Tuesday, January 24, 2012

Evidence based medicine

When I came across the phrase “evidence based medicine” for the first time many years ago, I was somewhat bewildered. Was medicine we had learned in the college and practiced since not based on evidence?! Are there two types of medicine, one evidence based and one not?! Shouldn’t all medicine be evidence based?!
The key to the answer to these questions lies in the word “evidence”. Like almost any word in the language (any language), evidence can mean different things to different people or in different contexts. In the field of medicine, evidence can come through reasoning from known (thought to be known) pathophysiological facts. For example, in heart failure the heart does not pump blood to the tissues efficiently. Digitalis increases the force of myocardial contraction. So digitalis should be useful to patients with heart failure. Evidence can be the result of opinions of experienced doctors who obtained it from their practice. It may come from opinions of patients who expressed their satisfaction or dissatisfaction of a certain medical intervention. Evidence can also come from planned scientific experimentation.

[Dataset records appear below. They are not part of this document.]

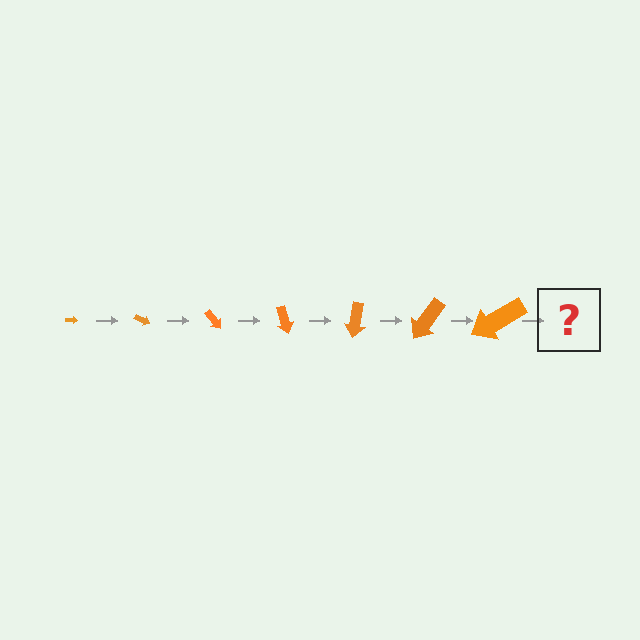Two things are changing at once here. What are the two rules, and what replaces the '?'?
The two rules are that the arrow grows larger each step and it rotates 25 degrees clockwise each step. The '?' should be an arrow, larger than the previous one and rotated 175 degrees clockwise from the start.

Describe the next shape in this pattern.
It should be an arrow, larger than the previous one and rotated 175 degrees clockwise from the start.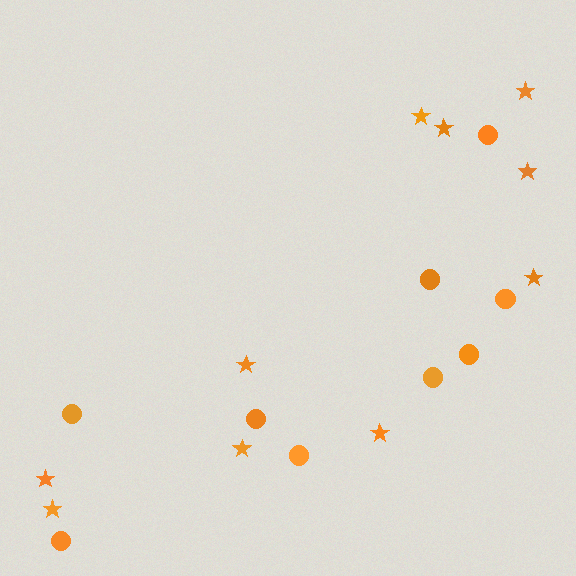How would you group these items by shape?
There are 2 groups: one group of circles (9) and one group of stars (10).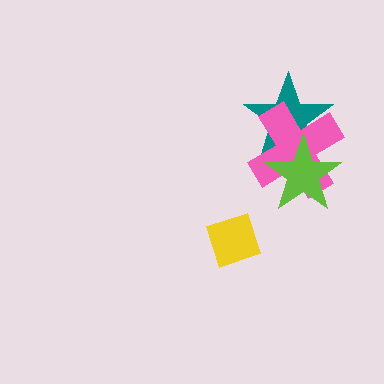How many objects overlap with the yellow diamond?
0 objects overlap with the yellow diamond.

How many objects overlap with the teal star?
2 objects overlap with the teal star.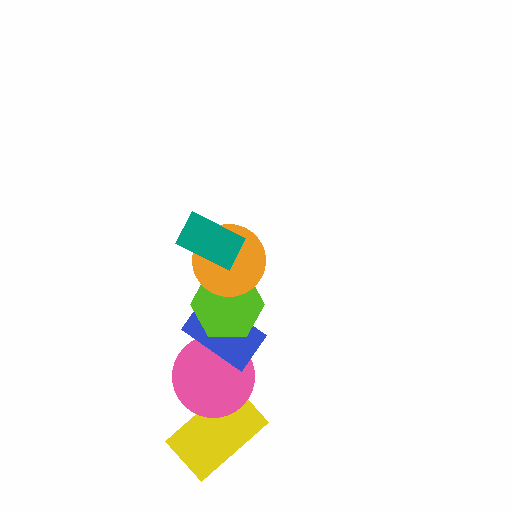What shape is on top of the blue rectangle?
The lime hexagon is on top of the blue rectangle.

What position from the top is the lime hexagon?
The lime hexagon is 3rd from the top.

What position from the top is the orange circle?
The orange circle is 2nd from the top.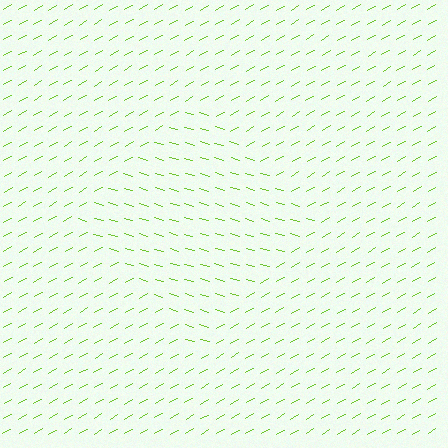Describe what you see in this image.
The image is filled with small lime line segments. A diamond region in the image has lines oriented differently from the surrounding lines, creating a visible texture boundary.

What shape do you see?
I see a diamond.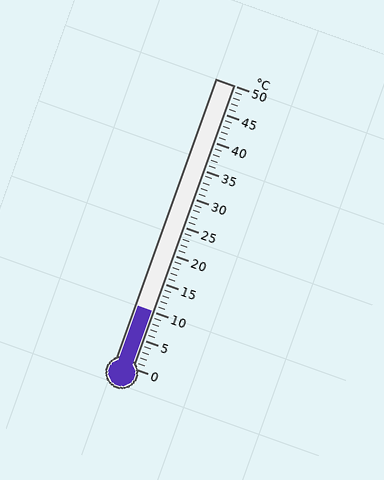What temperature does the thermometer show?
The thermometer shows approximately 10°C.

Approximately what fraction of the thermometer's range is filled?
The thermometer is filled to approximately 20% of its range.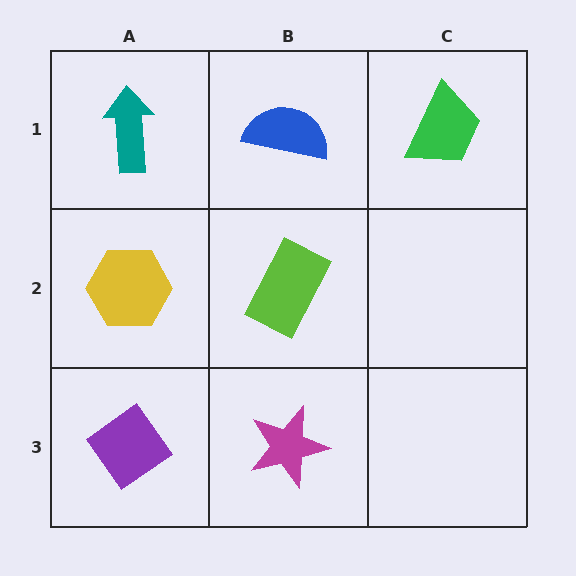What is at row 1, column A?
A teal arrow.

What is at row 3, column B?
A magenta star.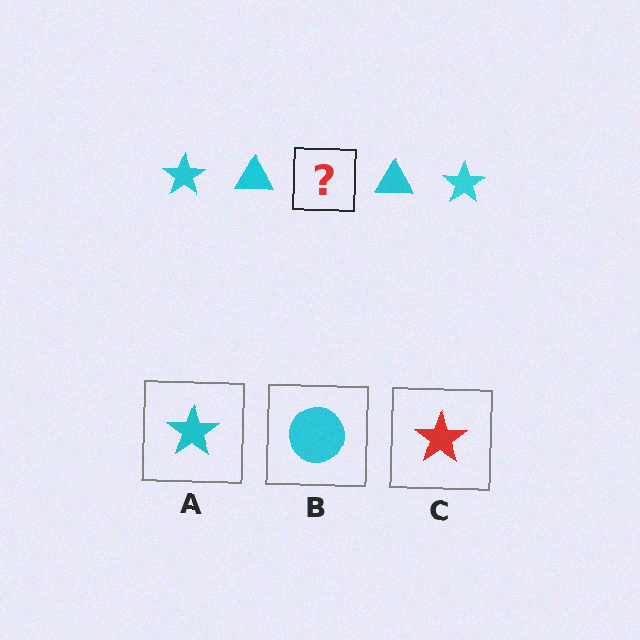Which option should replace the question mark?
Option A.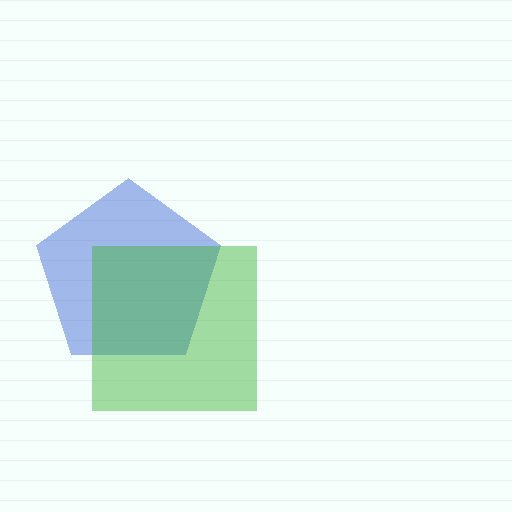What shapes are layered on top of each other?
The layered shapes are: a blue pentagon, a green square.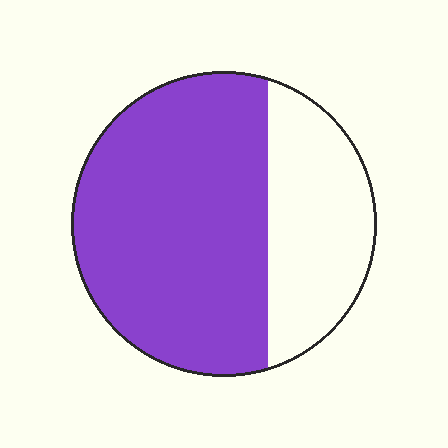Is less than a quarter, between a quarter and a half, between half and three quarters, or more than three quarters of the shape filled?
Between half and three quarters.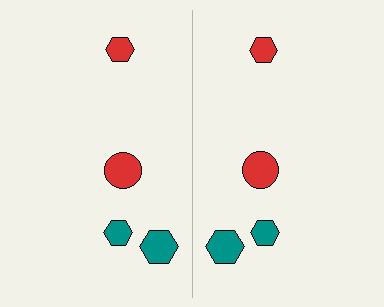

During the last century and especially in the latter half of it, a trend towards examining medical interventions (drugs, surgical operations, diagnostic tests, life style changes etc) in a planned scientific way following the steps of the scientific method appeared and evolved. It aimed at properly evaluating the benefits and harms of various medical interventions. The trend became more powerful with the evolution and increasing use of clinical trials (including controlled clinical trials). Doctors, and increasingly the public, are not any more satisfied with the results of mere reasoning or opinions of experts. Reasoning that an intervention should be useful because it sounds logical according to our knowledge of medical facts is not enough. Our knowledge is not necessarily complete or perfect and usually, if not always, it is not. Opinions of experts and patients can be, and usually are, biased. The intervention should be tried on people under strictly controlled conditions and the results interpreted in a proper scientific way to find out if the intervention is really useful. And even if it is, we should make sure that it has no adverse effects that outweigh its benefits.
Medicine based on this kind of evidence is what is called evidence based medicine. This should not mean that the rest of medicine is not based on evidence but it means that the evidence for it is not satisfactory. The phrase does not express this in a clear unambiguous way. But that is language, however meticulous and careful one tries to be, language remains liable to be interpreted in various ways!
Should we conclude that evidence obtained from properly controlled clinical trials is infallible? Certainly not. We regularly hear of drugs withdrawn from the market and processes abandoned after being properly and scientifically evaluated and after years of use. Nothing in life is infallible.